LO SPAZIO IMMAGINATO


La scrittrice americana Susan Sontag, diceva che la memoria collettiva non è, come si potrebbe pensare, la somma di tante memorie individuali, ma bensì la versione che una società decide di dare di sè.
Penso avesse ragione.
Fin da piccoli subiamo dei condizionamenti dalla famiglia, dalla scuola, dai media.
Confondiamo i ruoli, con le persone e i loro comportamenti e spesso viviamo in funzione dell'opinione che gli altri hanno  di noi.
Crediamo che questa sia la nostra vita, quella che abbiamo il dovere di vivere, ma in realtà è solo l'idea di qualcosa e magari di qualcun'altro.
Avete mai provato ad alzarvi una mattina all'alba e passeggiare in una città ancora deserta? 
Niente affolla di più la mente della contemplazione di uno spazio vuoto.
Eppure a lasciarla fare, la nostra mente, riempirà questi spazi di storie, di personaggi, di fantasmi - di ricordi.
Spesso "giocheranno" male tra loro, da avversari, mentre altre volte, forse, proveranno a darsi un senso.
Ci saranno sipari, volti e voci.
E ci saranno storie, di incontri  e di solitudini.
Eventi accaduti o solo desiderati - magari cambiati.
Uno spazio immaginato - il nostro - riempirà quegli spazi vuoti.
Tempo alla città di ripopolarsi e a noi, di perderci nella memoria collettiva di una nuova giornata.

Laura    (Fenix)

3 commenti:

la luna di stefylù ha detto...

Spesso ho pensato come si fa a crescere un figlio senza condizionamenti?Come si fa a liberarsi di tante , troppe cose precostituite che ci son state inculcate? Come si fa a immaginare un futuro libero , senza continui richiami al passato?
Io vorrei riempire il mio spazio immaginato col futuro libero!

Bell'editoriale Laura!

Lisa ha detto...

Tutti abbiamo ricevuto condizionamenti e forse ne riceviamo ancora. A nostra volta tendiamo di riflesso a condizionare. Ma l’importante è sapersi distaccare, senza per questo sfuggire la memoria collettiva. Perché sarebbe difficile, senza di essa, sviluppare una memoria individuale.
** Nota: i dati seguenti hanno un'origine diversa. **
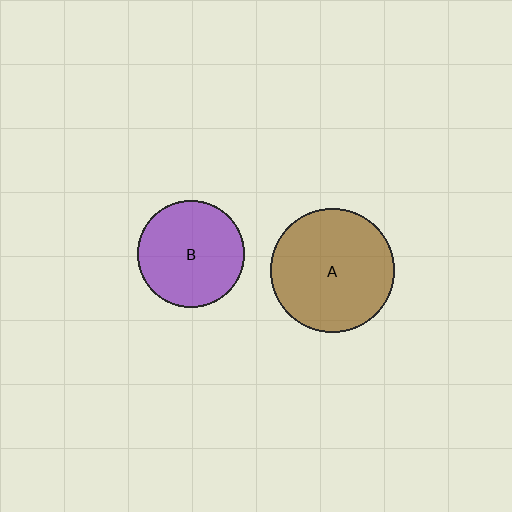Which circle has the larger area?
Circle A (brown).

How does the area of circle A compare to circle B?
Approximately 1.3 times.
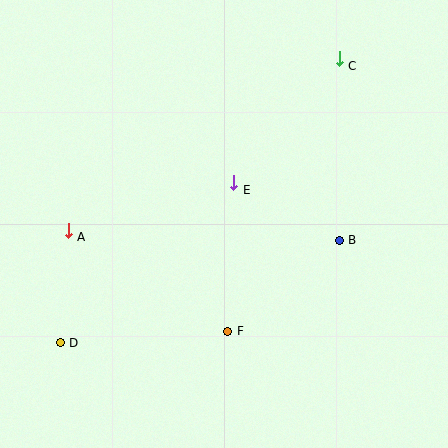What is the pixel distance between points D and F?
The distance between D and F is 168 pixels.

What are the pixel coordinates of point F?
Point F is at (228, 331).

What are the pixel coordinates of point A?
Point A is at (68, 237).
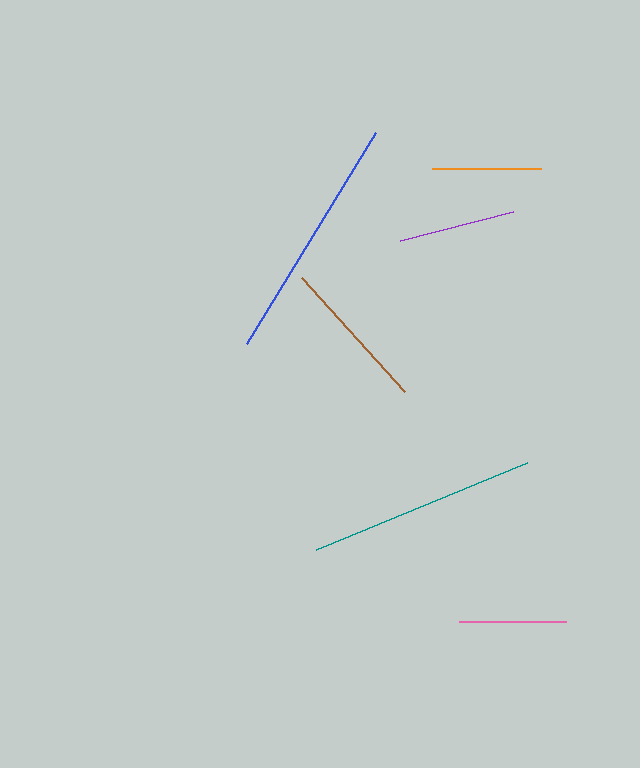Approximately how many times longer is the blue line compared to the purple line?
The blue line is approximately 2.1 times the length of the purple line.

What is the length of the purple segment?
The purple segment is approximately 117 pixels long.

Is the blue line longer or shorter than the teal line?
The blue and teal lines are approximately the same length (about 247 and 228 pixels).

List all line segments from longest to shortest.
From longest to shortest: blue and teal (about equal), brown, purple, orange and pink (about equal).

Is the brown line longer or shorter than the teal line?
The teal line is longer than the brown line.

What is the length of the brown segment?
The brown segment is approximately 153 pixels long.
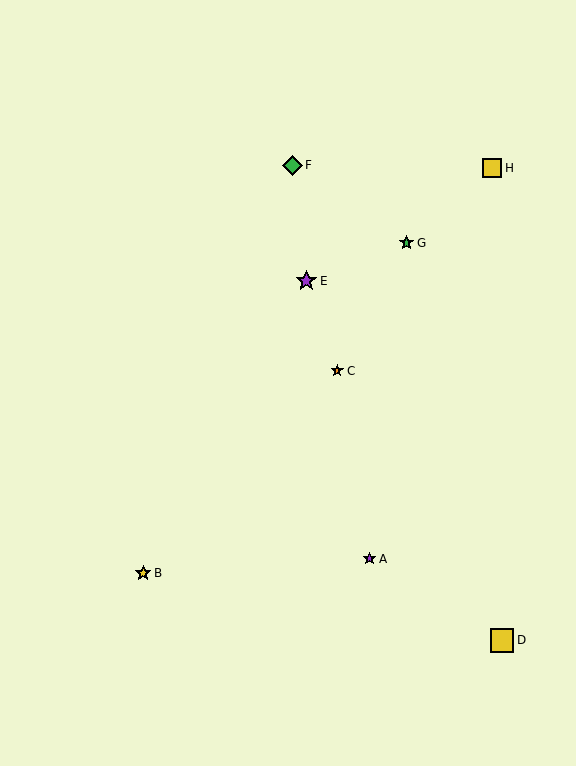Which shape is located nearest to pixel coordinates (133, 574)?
The yellow star (labeled B) at (143, 573) is nearest to that location.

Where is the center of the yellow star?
The center of the yellow star is at (143, 573).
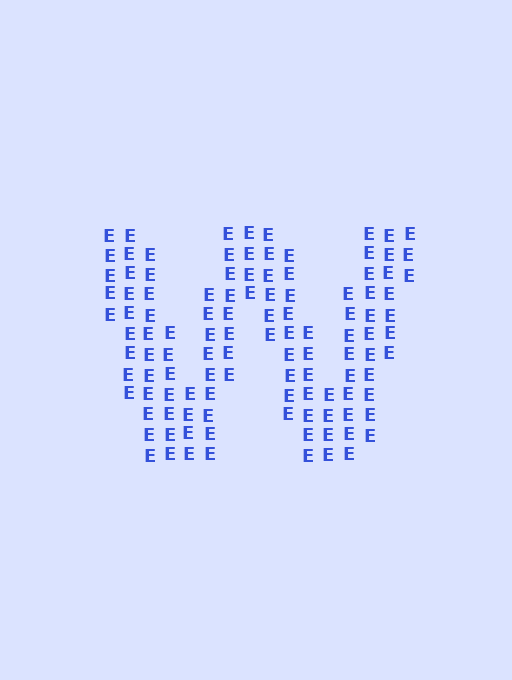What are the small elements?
The small elements are letter E's.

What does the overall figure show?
The overall figure shows the letter W.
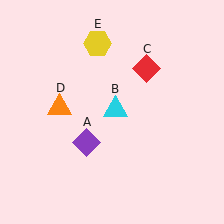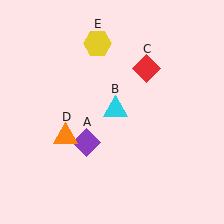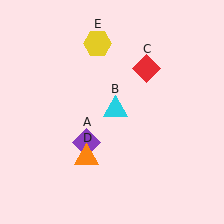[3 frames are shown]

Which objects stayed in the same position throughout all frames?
Purple diamond (object A) and cyan triangle (object B) and red diamond (object C) and yellow hexagon (object E) remained stationary.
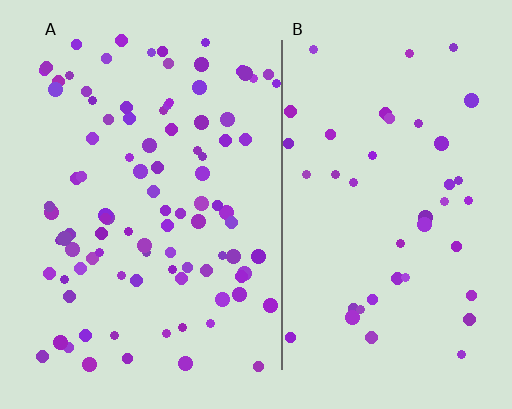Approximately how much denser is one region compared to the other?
Approximately 2.3× — region A over region B.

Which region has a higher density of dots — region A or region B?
A (the left).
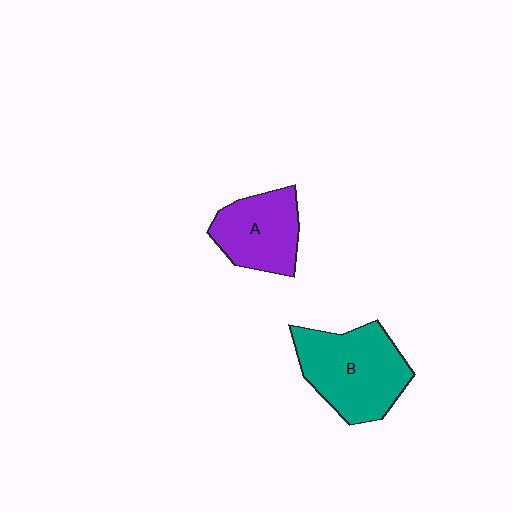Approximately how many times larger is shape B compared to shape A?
Approximately 1.4 times.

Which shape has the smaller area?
Shape A (purple).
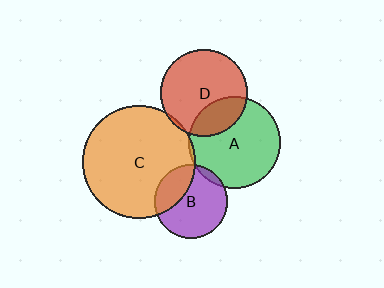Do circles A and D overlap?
Yes.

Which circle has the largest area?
Circle C (orange).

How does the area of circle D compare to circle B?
Approximately 1.4 times.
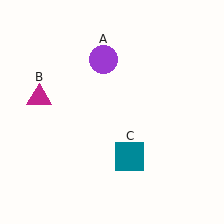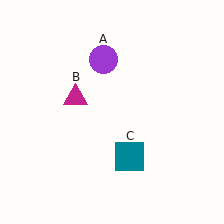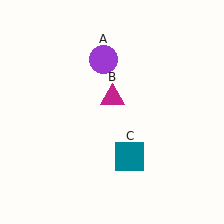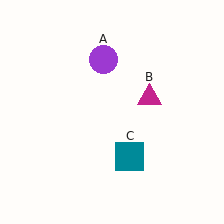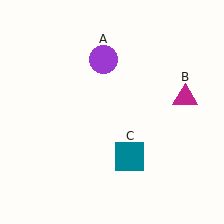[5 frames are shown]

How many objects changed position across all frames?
1 object changed position: magenta triangle (object B).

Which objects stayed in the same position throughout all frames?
Purple circle (object A) and teal square (object C) remained stationary.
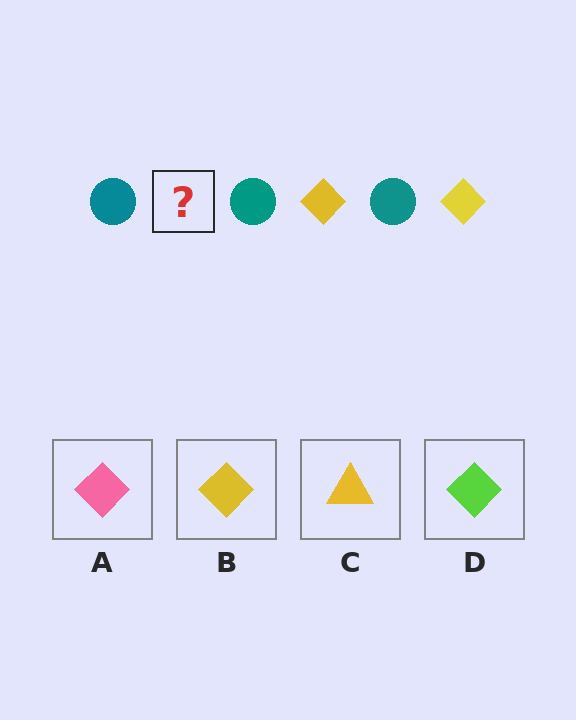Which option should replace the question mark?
Option B.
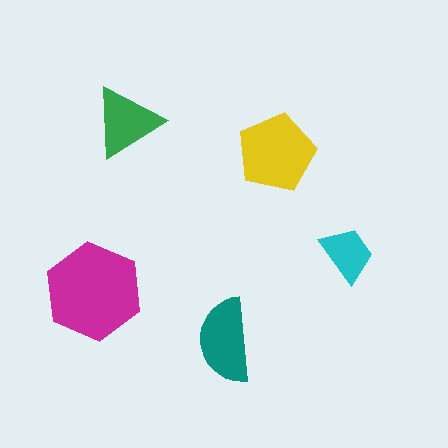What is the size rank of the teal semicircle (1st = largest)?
3rd.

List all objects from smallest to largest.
The cyan trapezoid, the green triangle, the teal semicircle, the yellow pentagon, the magenta hexagon.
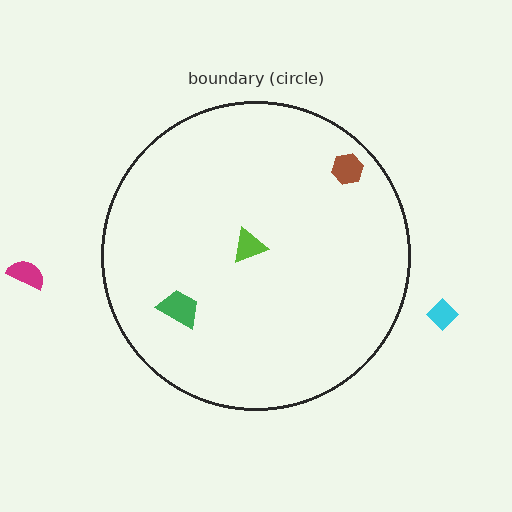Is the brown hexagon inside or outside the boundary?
Inside.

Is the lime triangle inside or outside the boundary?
Inside.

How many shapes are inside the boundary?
3 inside, 2 outside.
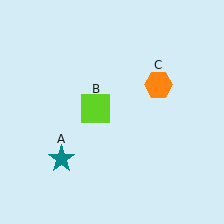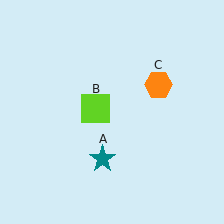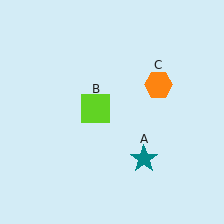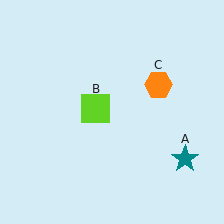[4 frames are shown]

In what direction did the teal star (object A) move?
The teal star (object A) moved right.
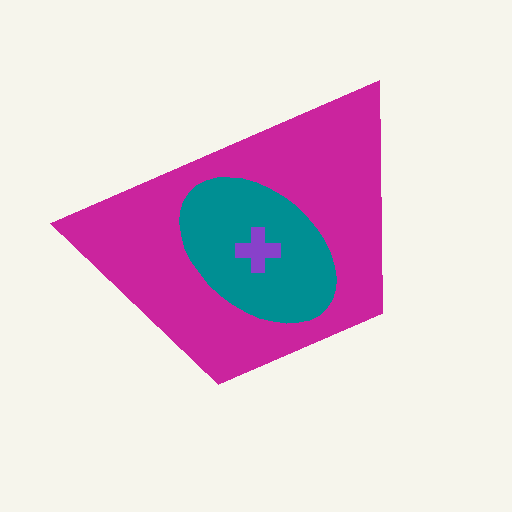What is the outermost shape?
The magenta trapezoid.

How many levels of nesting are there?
3.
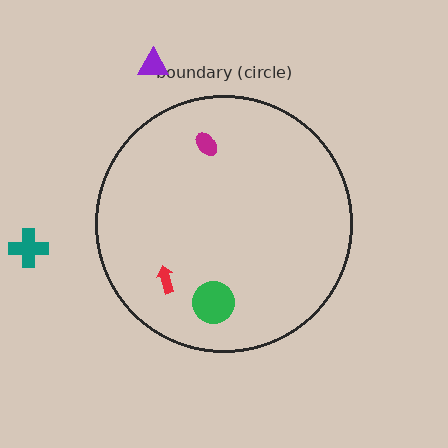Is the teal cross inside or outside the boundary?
Outside.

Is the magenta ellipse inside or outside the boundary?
Inside.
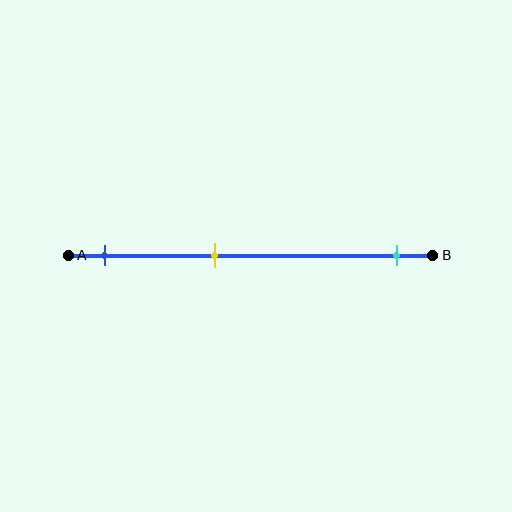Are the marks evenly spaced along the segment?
No, the marks are not evenly spaced.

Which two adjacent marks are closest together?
The blue and yellow marks are the closest adjacent pair.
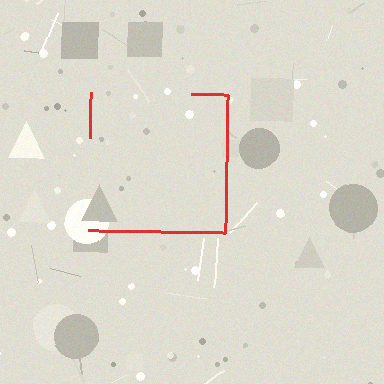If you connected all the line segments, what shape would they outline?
They would outline a square.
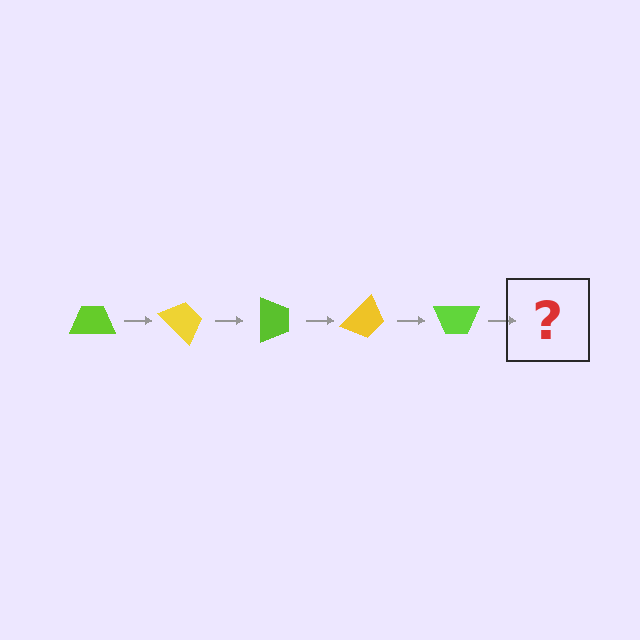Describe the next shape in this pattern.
It should be a yellow trapezoid, rotated 225 degrees clockwise from the start.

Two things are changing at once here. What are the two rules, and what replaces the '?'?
The two rules are that it rotates 45 degrees clockwise each step and the color cycles through lime and yellow. The '?' should be a yellow trapezoid, rotated 225 degrees clockwise from the start.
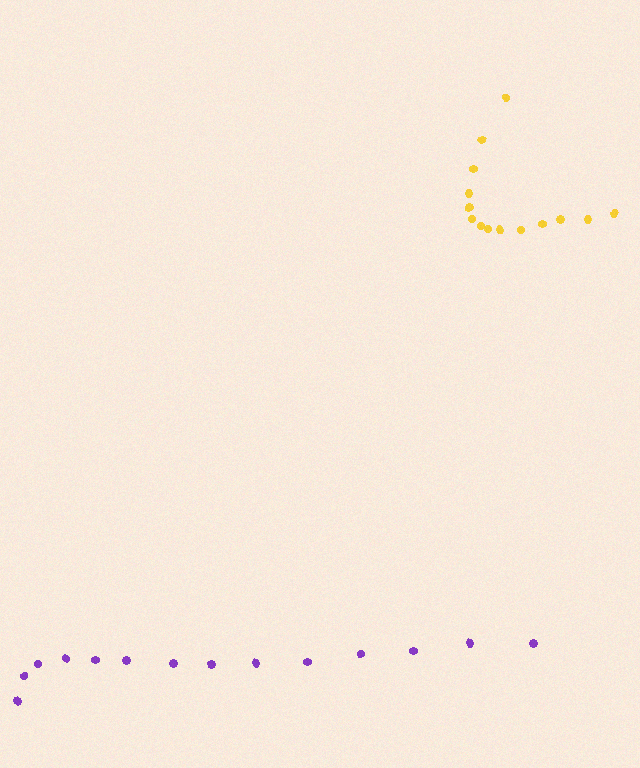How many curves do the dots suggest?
There are 2 distinct paths.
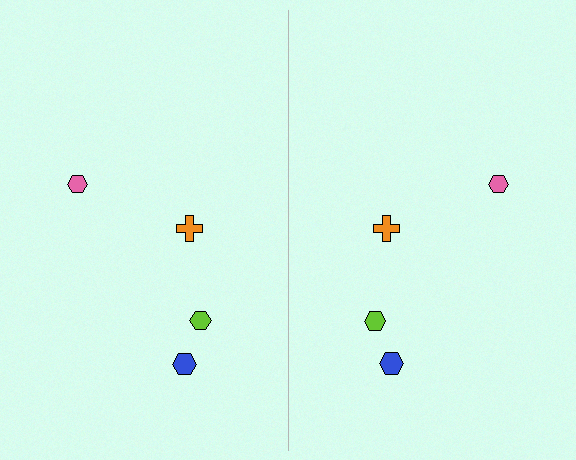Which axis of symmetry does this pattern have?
The pattern has a vertical axis of symmetry running through the center of the image.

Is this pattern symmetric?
Yes, this pattern has bilateral (reflection) symmetry.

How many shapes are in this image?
There are 8 shapes in this image.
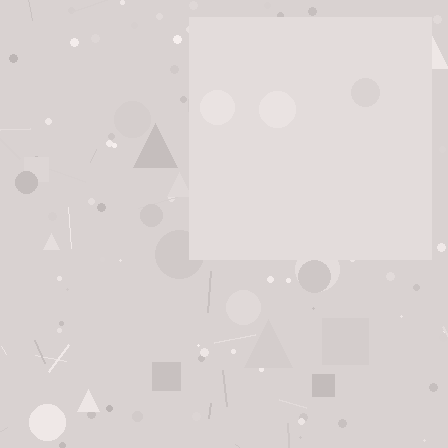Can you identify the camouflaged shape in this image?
The camouflaged shape is a square.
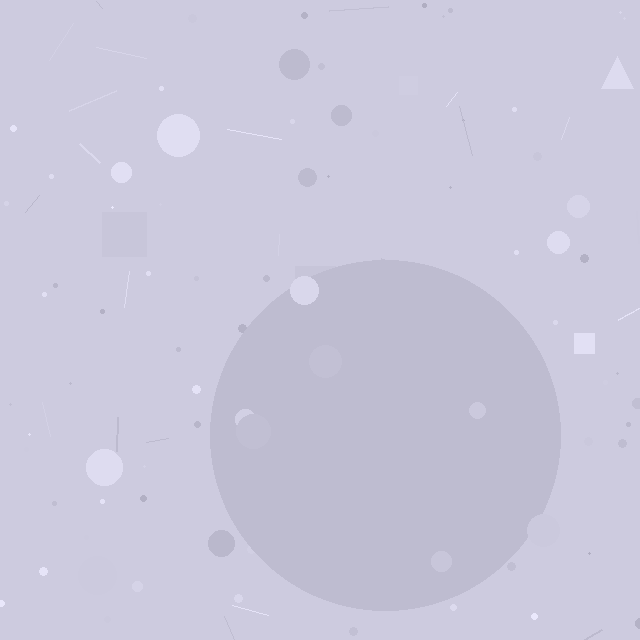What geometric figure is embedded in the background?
A circle is embedded in the background.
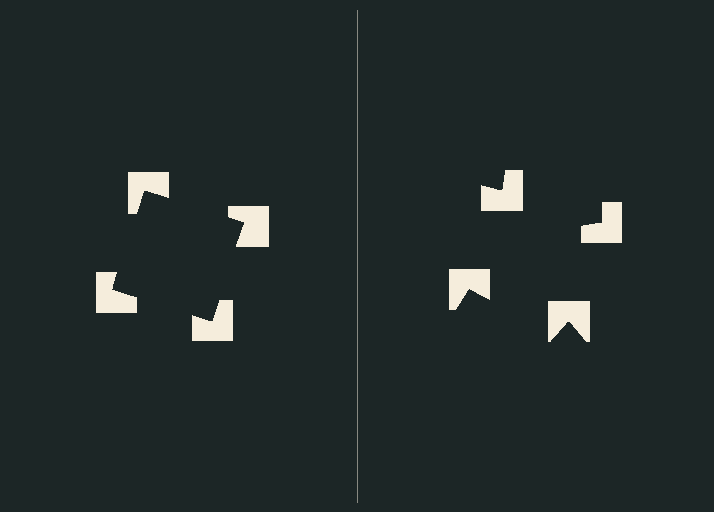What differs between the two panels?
The notched squares are positioned identically on both sides; only the wedge orientations differ. On the left they align to a square; on the right they are misaligned.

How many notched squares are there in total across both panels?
8 — 4 on each side.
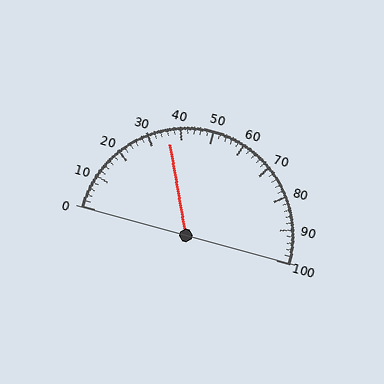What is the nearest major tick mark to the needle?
The nearest major tick mark is 40.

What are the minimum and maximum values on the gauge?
The gauge ranges from 0 to 100.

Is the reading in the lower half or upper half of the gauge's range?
The reading is in the lower half of the range (0 to 100).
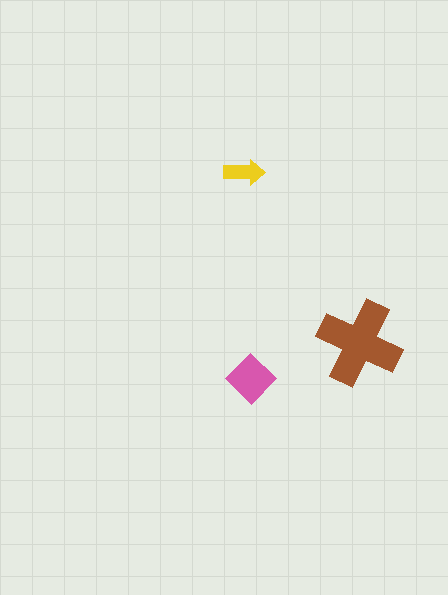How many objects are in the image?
There are 3 objects in the image.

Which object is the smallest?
The yellow arrow.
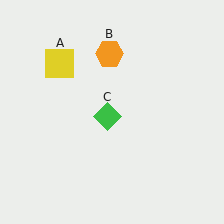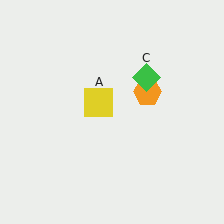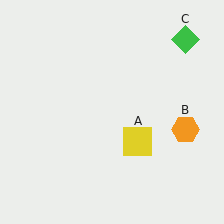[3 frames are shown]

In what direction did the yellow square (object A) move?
The yellow square (object A) moved down and to the right.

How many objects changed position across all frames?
3 objects changed position: yellow square (object A), orange hexagon (object B), green diamond (object C).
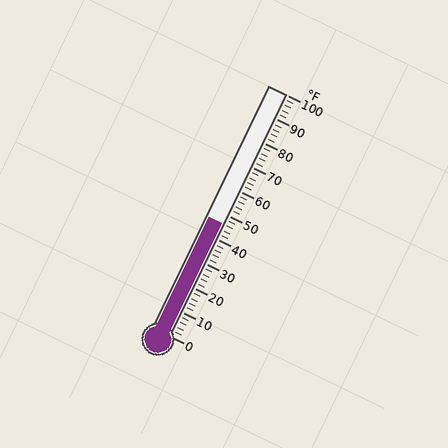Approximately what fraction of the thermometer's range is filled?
The thermometer is filled to approximately 45% of its range.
Brava Laura e, come diceva William Shakespeare:
“Io considero il mondo per quello che è,Graziano: un palcoscenico dove ogni uomo deve recitare una parte.”
"Il mercante di Venezia"

stefania ha detto...

Riflessione interessante e profonda, la nostra mente continua a vagare, a seguire i suoi percorsi e spesso il nostro "vero" mondo è proprio là, tra i nostri pensieri, magari anche se distanti dalla realtà.